The exponential growth of the last 10 years or so had too much of an impact for a city as small as Macau to handle. Now, the traffic situation has deteriorated to its lowest levels where passengers fear for their physical integrity when taking a taxi, or even when trying to do it – as seen in the outrageous case of Ms Azevedo and friends yesterday (reported above).
I myself have my own very recent taxi driver hatred story to tell, which may be important because it adds up to profile the bad examples in the cab industry.

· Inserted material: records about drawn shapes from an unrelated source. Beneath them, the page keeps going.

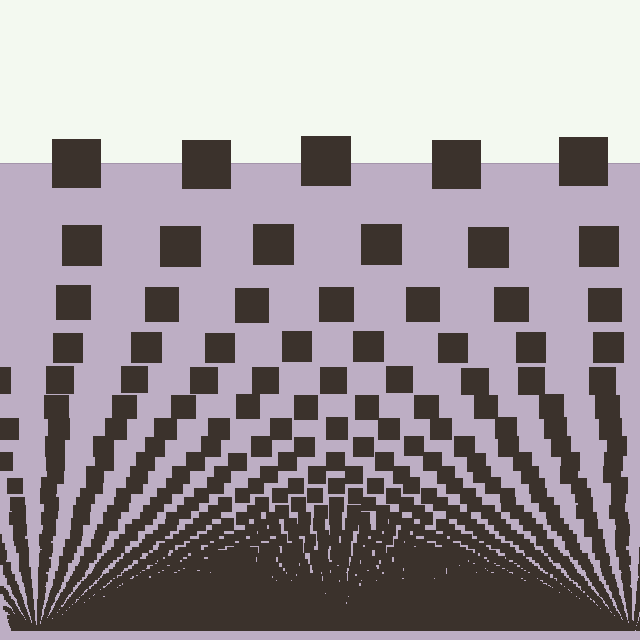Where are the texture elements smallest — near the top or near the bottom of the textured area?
Near the bottom.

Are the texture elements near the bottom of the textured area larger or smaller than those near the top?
Smaller. The gradient is inverted — elements near the bottom are smaller and denser.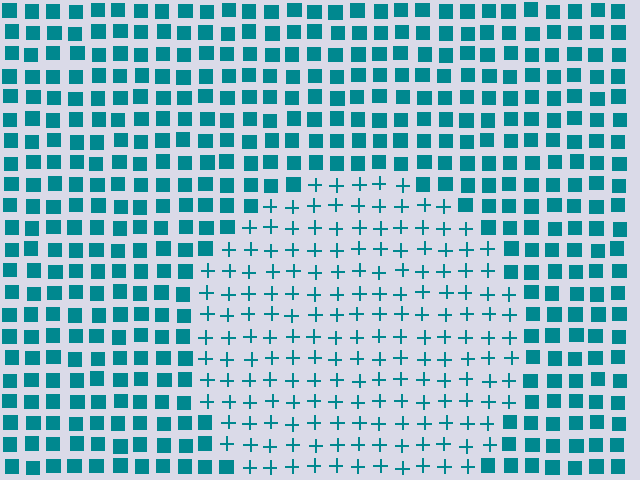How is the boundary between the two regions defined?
The boundary is defined by a change in element shape: plus signs inside vs. squares outside. All elements share the same color and spacing.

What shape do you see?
I see a circle.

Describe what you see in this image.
The image is filled with small teal elements arranged in a uniform grid. A circle-shaped region contains plus signs, while the surrounding area contains squares. The boundary is defined purely by the change in element shape.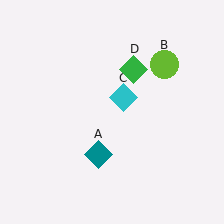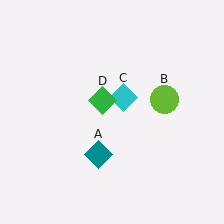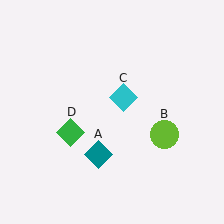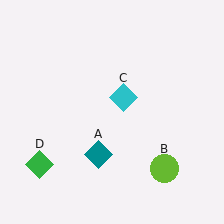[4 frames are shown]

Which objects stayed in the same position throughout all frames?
Teal diamond (object A) and cyan diamond (object C) remained stationary.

About two weeks ago, I was trying to get a cab at the taxi stand near BCM Building in downtown Macau – probably the worst crossing when it comes to traffic. Just upon my arrival a group of 4 tourists was trying to get the taxi which had just arrived at the standing line with its duty light on. After a short argument, the tourists gave up, the driver switched off the “free” sign and stood there: parked right at the front of the line. As I was next in the queue, I approached the taxi man and I told him in English, pointing up to the sign: “If you are not on duty you cannot park here.” He replied very annoyed: “No English.” No English? Okay I’m going to call the police, said I while starting to take pictures of the taxi from the back to catch the license plate number (see picture).
Suddenly the driver started the engine, heavily hitting both the gas and the brake pedals at the same time, thus producing a disgusting black cloud of smoke directed right at me. He then moved away quickly from the taxi stand. I was appalled, but had no choice but to stand there for another 20 minutes till I got my ride.
From my office window I clearly see that waiting line every day. As I write these words, it’s around 8pm. I see a queue the length of the sidewalk, stretching about 30 meters. Black taxis approach the would-be-passengers in a slow march causing the cars behind them to honk and jam while they “fish” for an off-the-book ride. For a good 10 minutes, no taxi stopped at that taxi stand – none. They just don’t care.
So I don’t think Andrew Scott – quoted in the epigraph – is out of line when he says something tragic may happen if this situation prevails. Because what we are seeing here is our own version of the Scorsese/De Niro cult-movie. Only in this case instead of a psychopath we have a gang of organized “sociopaths” that, to say the least, have no sense whatsoever of their duty as providers of a service to the community, which is moreover, a public service.